The first update for this week (3-9 March, 2008). I spent the most of my time on the implementation of the system outlined in the last update.

Completed Modules

Most of the different blocks were roughly complete. The first few days were spent on testing, debugging and integration. So as of today, the following modules are complete:

  • Term weightage. This works for both the input message and synonyms.
  • Synonyms. Fetching synonyms works without a hitch.
  • POS Tagger. Input messages are tagged and the contextual form is stored appropriately.

Progress on integration

I have defined some global variables to manage the settings easier. They are:

  • NUMBEROFKEYWORDS. Currently set to 3; the number of keywords selected from the input message.
  • NUMBEROFSYNONYMS. Currently set to 1; the number of synonyms selected for each word.
  • NUMBEROFLINES. Currently set to 3; the maximum number of poetry lines selected for each word.

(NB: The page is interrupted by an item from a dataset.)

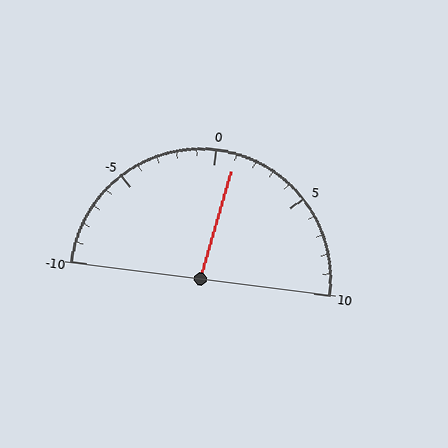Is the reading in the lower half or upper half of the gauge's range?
The reading is in the upper half of the range (-10 to 10).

Except for the POS tagger, the modules above have been integrated and tested. For instance, given a phrase or message, the QueryHandler class will perform the following by calling the appropriate classes and functions:

  • Tag the message. The POS tagger is called, and it appends the appropriate tag to each word in the message. These tags are then read and extracted by the Tagger class.
  • Find and select significant words. Assign a tf-idf weight to each word in the message, and pick the most relevant ones.
  • Fetch synonyms for these words. Fetch synonyms from thefreedictionary.com for these words.
  • Find and select significant words from this augmented set. Once again, assign a tf-idf weight to all the synonyms and pick the most significant one.
  • Select poetry lines in the database where the weight of the word is maximum. A quick note here: I am working on integrating the POS tags in the query at this stage.

Work in progress

The final step is to take into account the emotional weight of the message. This is a separate module, and is currently the focus of my work for the rest of this week.